Frei nach Boethius (ca. 480 bis 526 n. Chr., Trost der Philosophie): "Wenn du geschwiegen hättest, wärst du ein Philosoph geblieben." [1] Aber Carsten Linnemann ist nun mal kein Philosoph, sondern CDU-Generalsekretär, da gehören populistische Schnellschüsse, die freilich bei genauerem Hinsehen Kokolores sind, anscheinend zur Jobbeschreibung. Blamage-Gefahr inklusive, doch Linnemann hat davor offensichtlich keine Angst.

Was ist passiert? In einem Berliner Freibad gab es vor kurzem eine Massenschlägerei, daran beteiligten sich etwa 20 junge Menschen. "Die Jugendlichen flüchteten, Wachleute hielten aber einen 14-jährigen und einen 16-jährigen Jugendlichen fest. Der 16-Jährige und ein 24-jähriger Wachmann verletzten sich bei der folgenden Auseinandersetzung gegenseitig leicht." [2] Das ist hierzulande in Freibädern zweifellos ein ernstes Problem. Wirklich, ohne jede Ironie!

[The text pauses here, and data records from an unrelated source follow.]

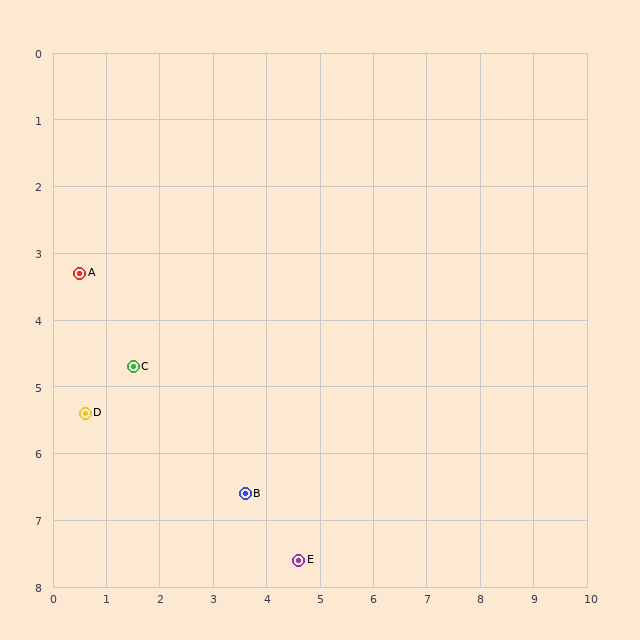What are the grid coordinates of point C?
Point C is at approximately (1.5, 4.7).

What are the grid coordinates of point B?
Point B is at approximately (3.6, 6.6).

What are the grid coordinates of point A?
Point A is at approximately (0.5, 3.3).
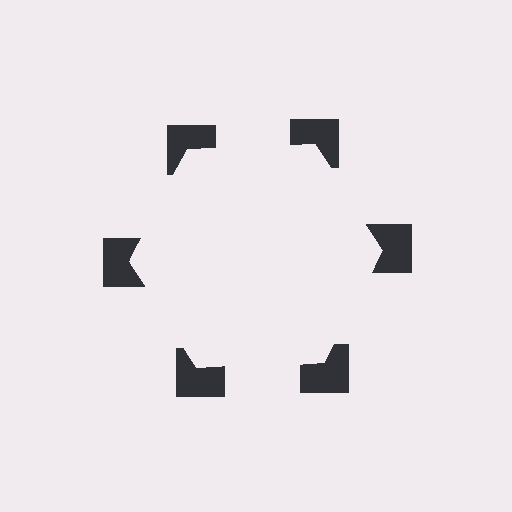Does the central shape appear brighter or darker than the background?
It typically appears slightly brighter than the background, even though no actual brightness change is drawn.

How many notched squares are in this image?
There are 6 — one at each vertex of the illusory hexagon.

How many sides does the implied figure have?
6 sides.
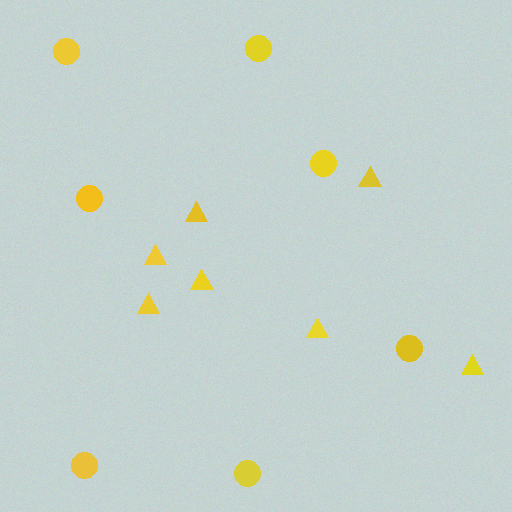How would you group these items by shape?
There are 2 groups: one group of triangles (7) and one group of circles (7).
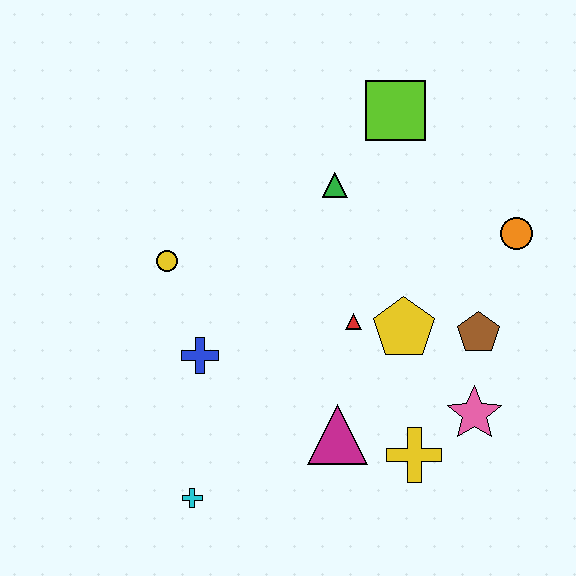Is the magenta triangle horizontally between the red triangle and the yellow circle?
Yes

Was macht ein Philosoph, äh CDU-Generalsekretär? Er fordert einfach mal etwas - egal, ob es Hand und Fuß hat. Und offenbar auch noch, ohne sich vorher erst einmal umfassend zu informieren. Gewalttaten in Freibädern sollten noch am selben Tag geahndet werden, meint Linnemann. "'Es braucht Schnellverfahren gegen Gewalttäter, das Justizsystem muss entsprechend organisiert werden. Wer mittags im Freibad Menschen angreift, muss abends vor dem Richter sitzen und abgeurteilt werden. Auch am Wochenende.' Die Strafprozessordnung gebe das her. Auch das Strafmaß müsse voll ausgeschöpft werden, bis hin zu Haftstrafen." [3]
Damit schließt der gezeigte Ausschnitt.